Professor Steven Zipperstein received a Ph.D. in Russian and Jewish history at the University of California, Los Angeles. He also studied history at the Hebrew University of Jerusalem, and was a rabbinic student at the Hebrew Theological College in Skokie, Illinois. During his fellowship at the Museum, he was the Daniel E. Koshland Professor in Jewish Culture and History, and Co-Director of the Taube Center for Jewish Studies at Stanford University in California. For his J.B. and Maurice C. Shapiro Senior Scholar-in-Residence Fellowship, Professor Zipperstein conducted research on his project “A Comprehensive History of East European and Russian Jewish History since the 18th Century.”
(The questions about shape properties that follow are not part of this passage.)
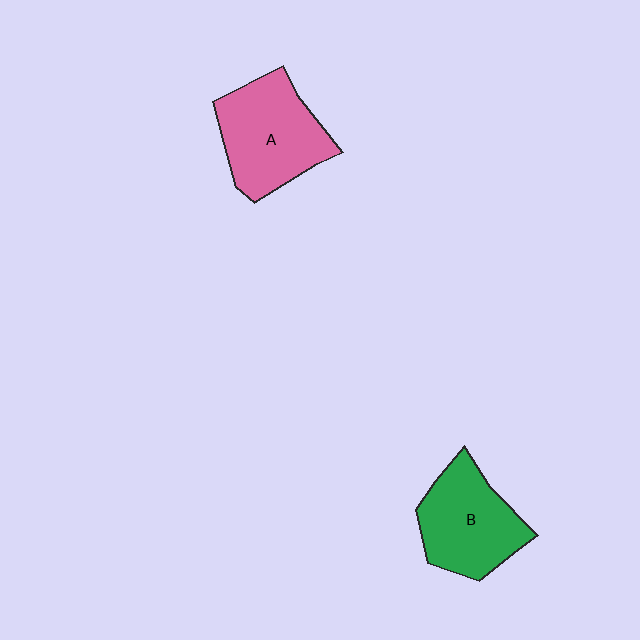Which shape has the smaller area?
Shape B (green).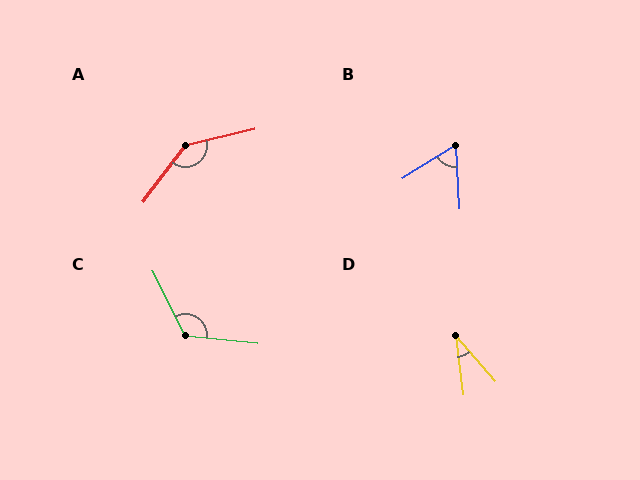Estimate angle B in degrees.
Approximately 61 degrees.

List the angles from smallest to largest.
D (34°), B (61°), C (122°), A (140°).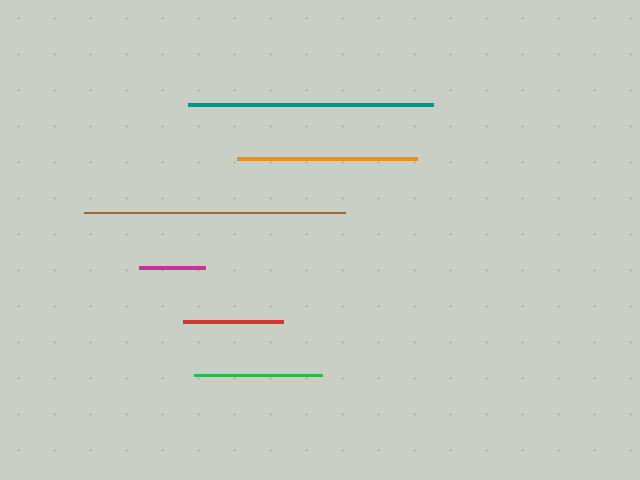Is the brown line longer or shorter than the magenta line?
The brown line is longer than the magenta line.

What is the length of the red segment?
The red segment is approximately 101 pixels long.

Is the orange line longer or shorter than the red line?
The orange line is longer than the red line.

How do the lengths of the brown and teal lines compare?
The brown and teal lines are approximately the same length.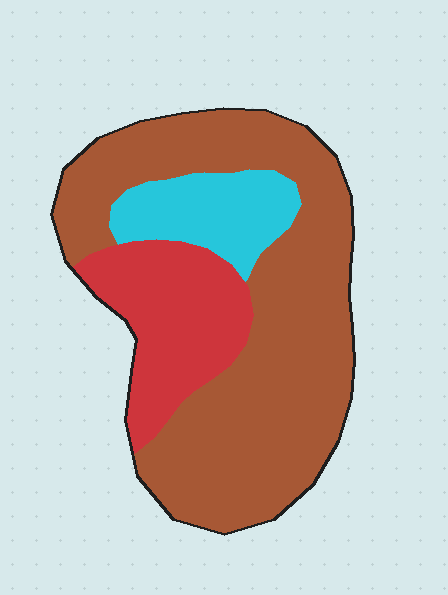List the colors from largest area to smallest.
From largest to smallest: brown, red, cyan.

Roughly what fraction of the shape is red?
Red covers about 20% of the shape.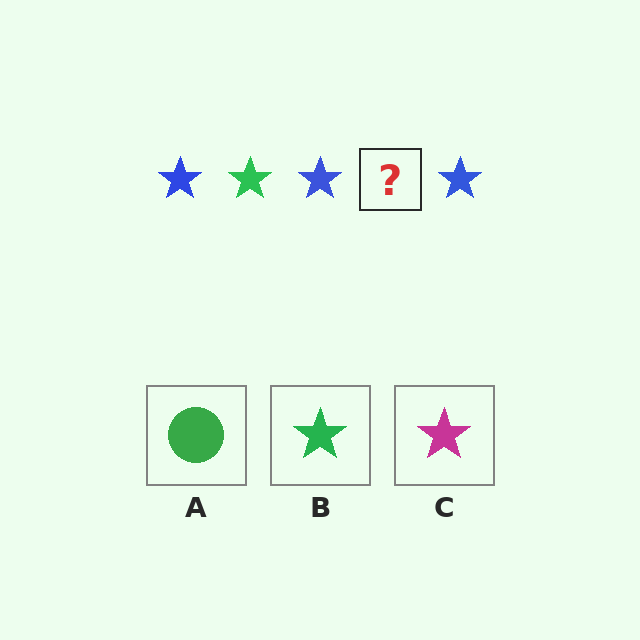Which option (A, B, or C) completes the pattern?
B.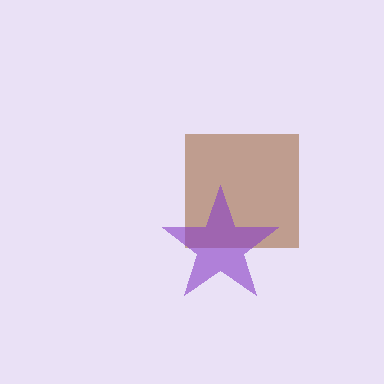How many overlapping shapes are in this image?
There are 2 overlapping shapes in the image.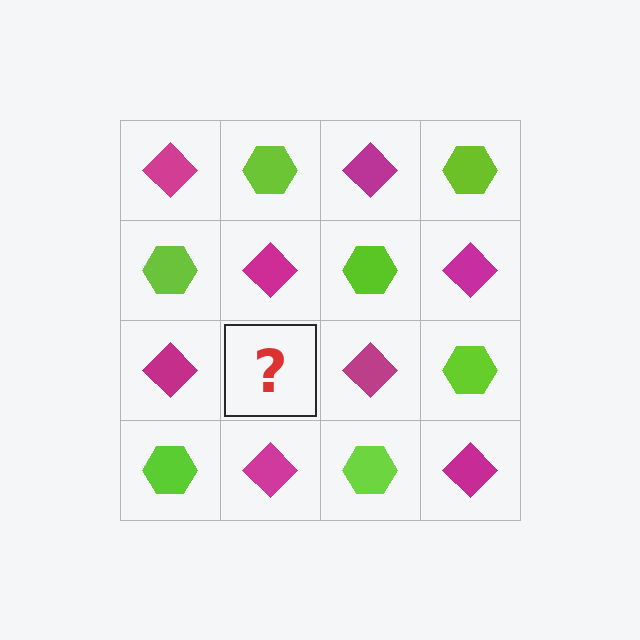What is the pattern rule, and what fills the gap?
The rule is that it alternates magenta diamond and lime hexagon in a checkerboard pattern. The gap should be filled with a lime hexagon.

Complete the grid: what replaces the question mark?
The question mark should be replaced with a lime hexagon.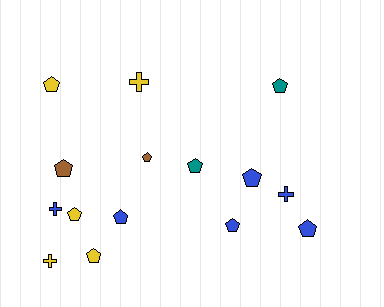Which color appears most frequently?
Blue, with 6 objects.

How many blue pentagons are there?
There are 4 blue pentagons.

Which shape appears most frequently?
Pentagon, with 11 objects.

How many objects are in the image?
There are 15 objects.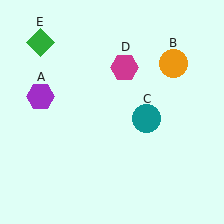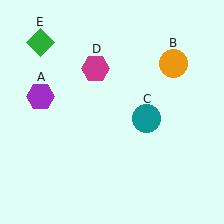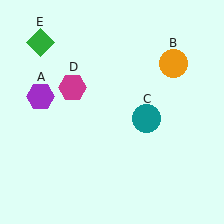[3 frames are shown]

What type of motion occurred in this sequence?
The magenta hexagon (object D) rotated counterclockwise around the center of the scene.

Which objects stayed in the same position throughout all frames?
Purple hexagon (object A) and orange circle (object B) and teal circle (object C) and green diamond (object E) remained stationary.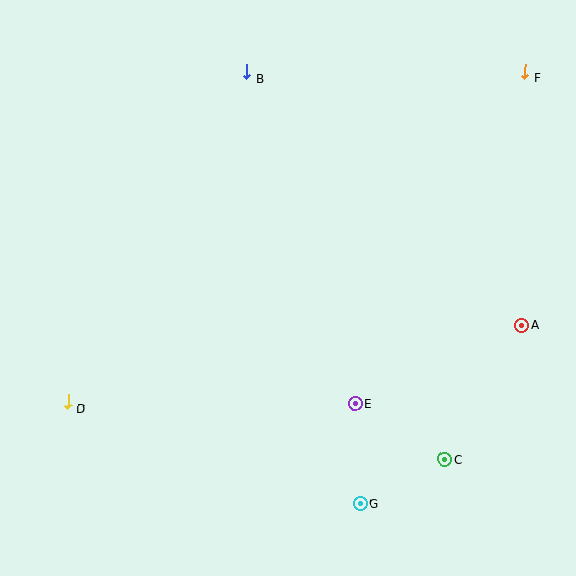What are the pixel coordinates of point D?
Point D is at (68, 409).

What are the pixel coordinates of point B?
Point B is at (247, 79).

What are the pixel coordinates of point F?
Point F is at (525, 78).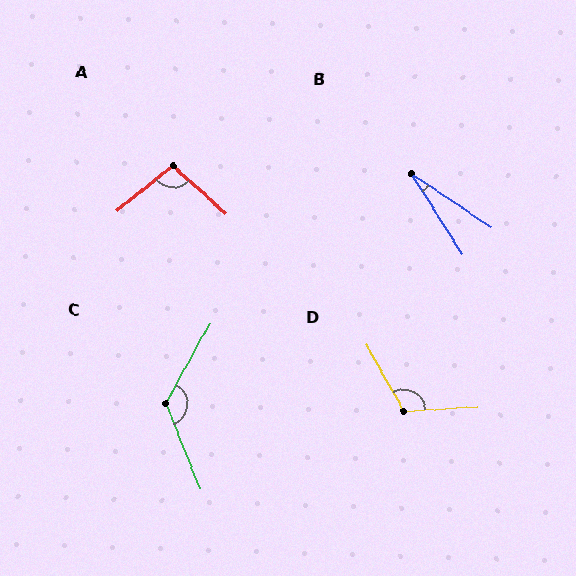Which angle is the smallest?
B, at approximately 24 degrees.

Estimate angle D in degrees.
Approximately 116 degrees.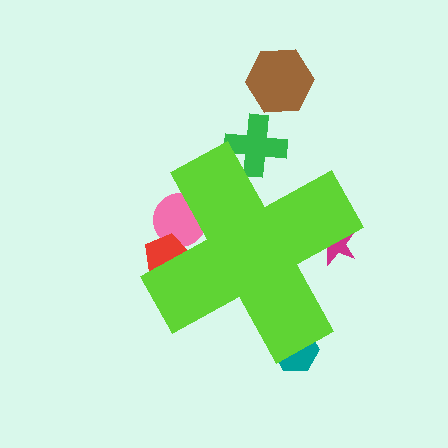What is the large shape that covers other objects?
A lime cross.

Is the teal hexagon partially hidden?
Yes, the teal hexagon is partially hidden behind the lime cross.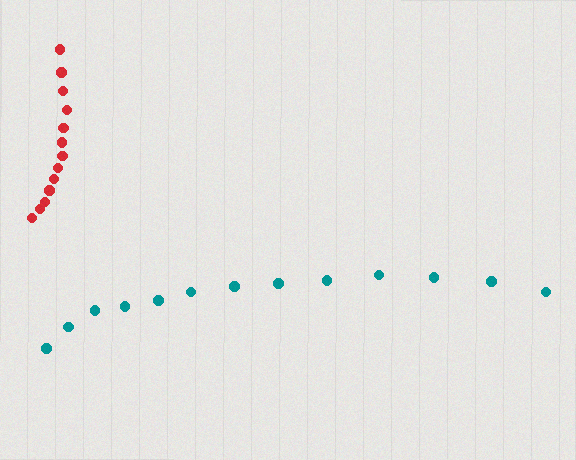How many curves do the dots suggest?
There are 2 distinct paths.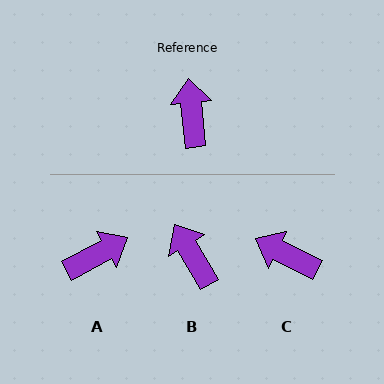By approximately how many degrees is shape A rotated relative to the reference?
Approximately 67 degrees clockwise.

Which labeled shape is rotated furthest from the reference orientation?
A, about 67 degrees away.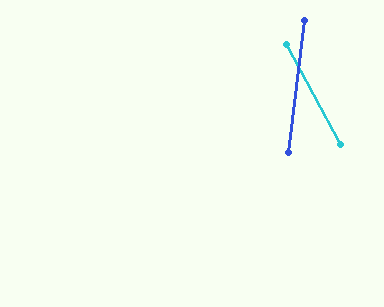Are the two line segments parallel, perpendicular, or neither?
Neither parallel nor perpendicular — they differ by about 35°.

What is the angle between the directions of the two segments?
Approximately 35 degrees.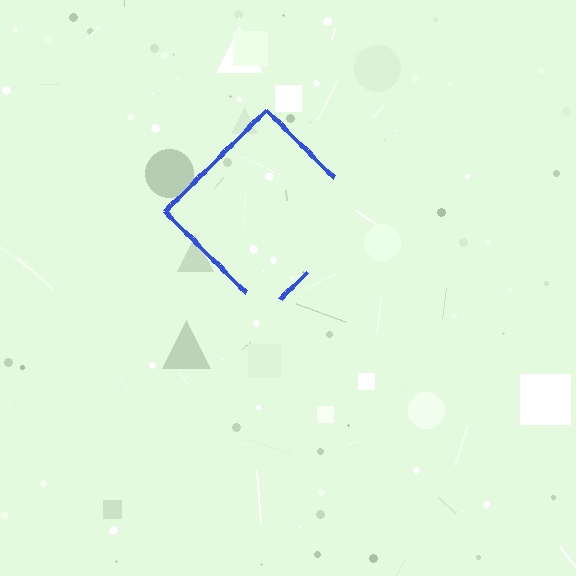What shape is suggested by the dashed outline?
The dashed outline suggests a diamond.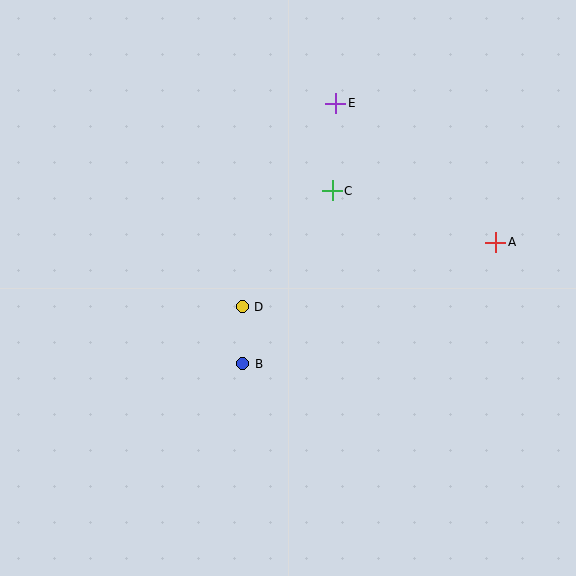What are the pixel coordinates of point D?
Point D is at (242, 307).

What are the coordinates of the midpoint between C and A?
The midpoint between C and A is at (414, 217).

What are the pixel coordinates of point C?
Point C is at (332, 191).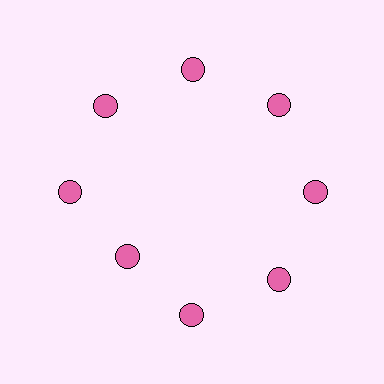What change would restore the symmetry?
The symmetry would be restored by moving it outward, back onto the ring so that all 8 circles sit at equal angles and equal distance from the center.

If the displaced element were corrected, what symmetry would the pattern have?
It would have 8-fold rotational symmetry — the pattern would map onto itself every 45 degrees.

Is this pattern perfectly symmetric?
No. The 8 pink circles are arranged in a ring, but one element near the 8 o'clock position is pulled inward toward the center, breaking the 8-fold rotational symmetry.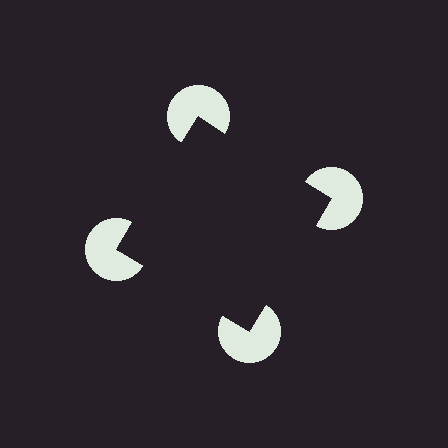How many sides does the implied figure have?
4 sides.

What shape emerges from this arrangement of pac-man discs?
An illusory square — its edges are inferred from the aligned wedge cuts in the pac-man discs, not physically drawn.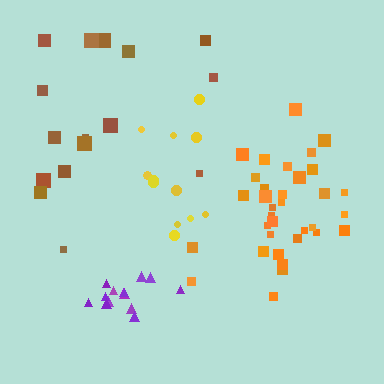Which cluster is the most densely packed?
Purple.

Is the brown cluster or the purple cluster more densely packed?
Purple.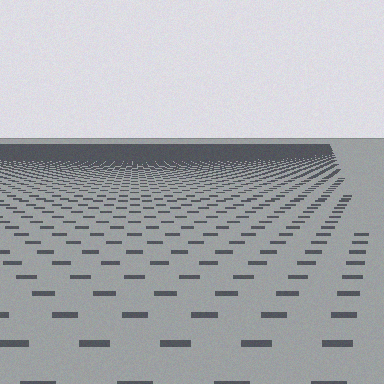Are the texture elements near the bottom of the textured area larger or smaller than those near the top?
Larger. Near the bottom, elements are closer to the viewer and appear at a bigger on-screen size.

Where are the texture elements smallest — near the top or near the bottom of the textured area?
Near the top.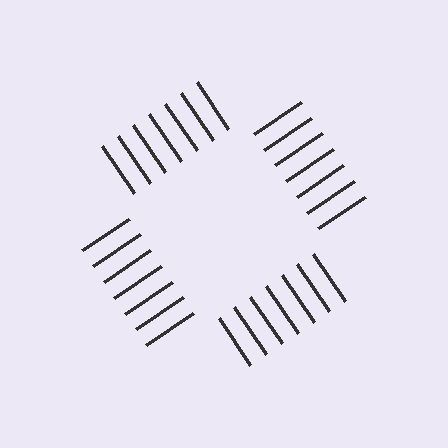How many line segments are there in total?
28 — 7 along each of the 4 edges.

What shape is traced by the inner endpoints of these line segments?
An illusory square — the line segments terminate on its edges but no continuous stroke is drawn.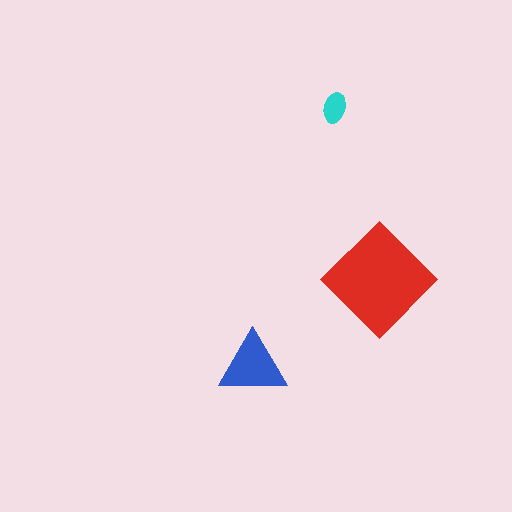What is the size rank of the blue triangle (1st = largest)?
2nd.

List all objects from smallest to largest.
The cyan ellipse, the blue triangle, the red diamond.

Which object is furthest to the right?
The red diamond is rightmost.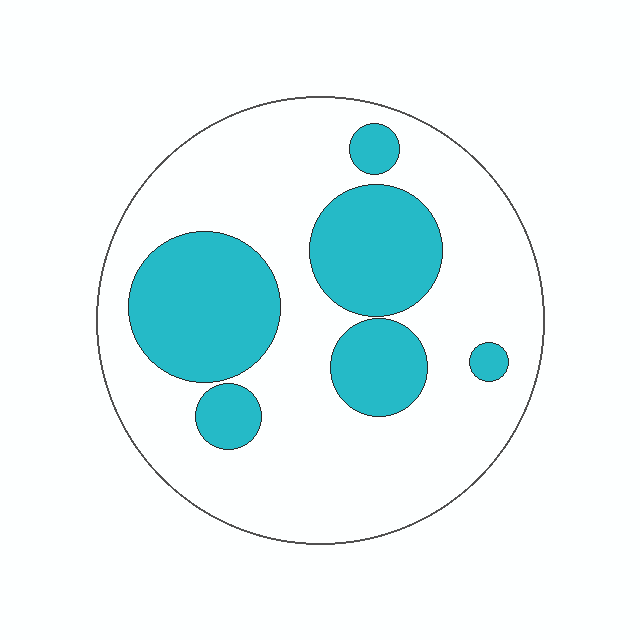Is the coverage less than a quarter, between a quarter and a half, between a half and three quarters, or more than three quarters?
Between a quarter and a half.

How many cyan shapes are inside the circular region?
6.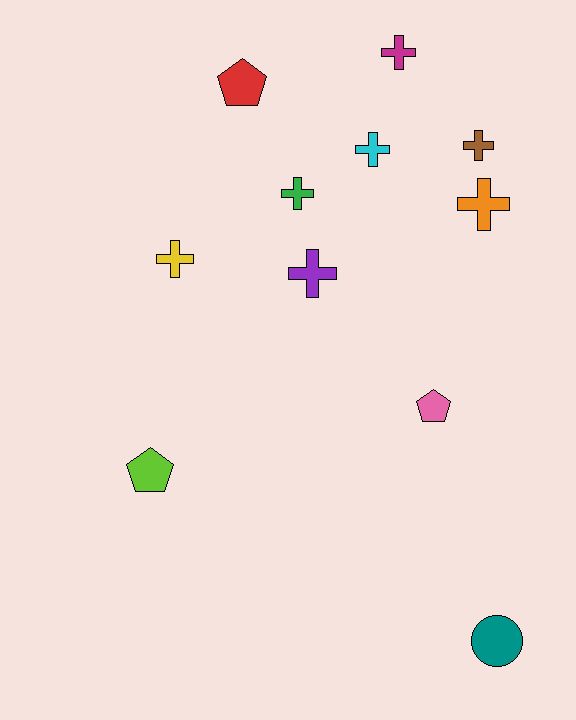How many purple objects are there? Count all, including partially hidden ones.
There is 1 purple object.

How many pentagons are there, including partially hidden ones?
There are 3 pentagons.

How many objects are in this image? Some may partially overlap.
There are 11 objects.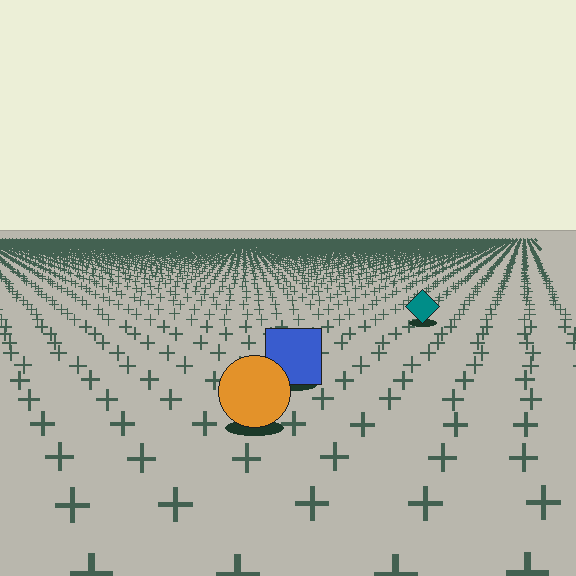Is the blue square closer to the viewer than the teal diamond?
Yes. The blue square is closer — you can tell from the texture gradient: the ground texture is coarser near it.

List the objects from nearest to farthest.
From nearest to farthest: the orange circle, the blue square, the teal diamond.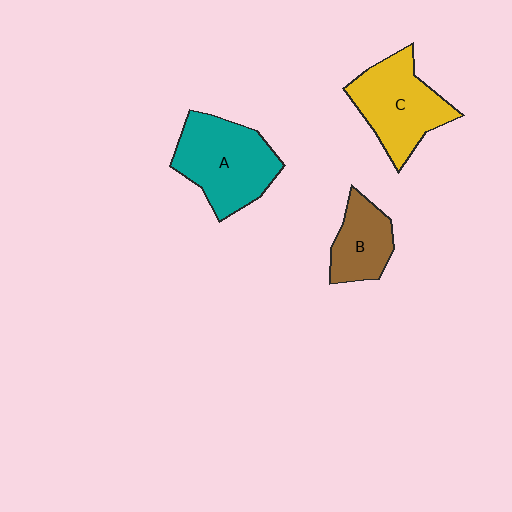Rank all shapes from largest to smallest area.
From largest to smallest: A (teal), C (yellow), B (brown).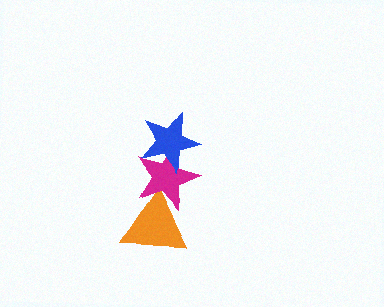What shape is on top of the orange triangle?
The magenta star is on top of the orange triangle.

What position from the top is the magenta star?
The magenta star is 2nd from the top.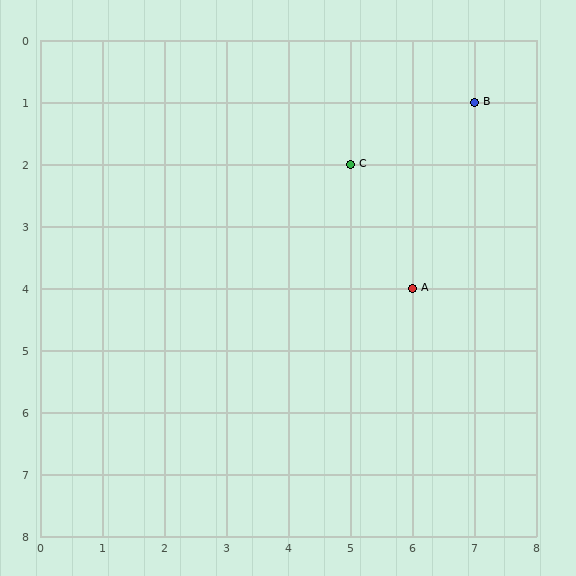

Professor Zipperstein is a leading scholar of modern European Jewish history. He is author or editor of several works on the histories of Zionism and the Jews of Odessa. In his Imagining Russian Jewry: Memory, History, Identity (Washington University Press, 1999), Professor Zipperstein explored how historians have written about Russian Jewry during the 20th century and particularly the impact of the Holocaust on Jewish historiography. His book Elusive Prophet: Ahad Ha’am and the Origins of Zionism (California University Press, 1993) won the National Jewish Book Award in 1994. He has served as an editor of the journal Jewish Social Studies: History, Culture and Society. His many essays have appeared in scholarly and popular publications, including The New York Times, Partisan Review, and Dissent, among others. Professor Zipperstein has sat on the boards of many professional associations, institutions, and scholarly publications including the Academic Advisory Board for YIVO, the Jewish University in Moscow and the American Association of Jewish Studies. He has received numerous fellowships at leading institutions of Jewish scholarship, such as the Institute for Advanced Studies at Hebrew University, Israel and the Maz Weinrich Center, YIVO.

Fellowship Research

During his tenure at the Museum, Professor Zipperstein conducted research on the Holocaust for a book he was writing on Jewish history from the 18th century to the present. Professor Zipperstein also gave a staff seminar on the history of Russian and East European Jewry during the late 19th and early 20th centuries, and delivered the 2003 J.B. and Maurice C. Shapiro Annual Lecture on, “Past Revisited? Historical Reflections on Contemporary Anti-Semitism” during his stay at the Museum.

Professor Zipperstein was in residence at the Mandel Center from September 1, 2002 to January 15, 2003.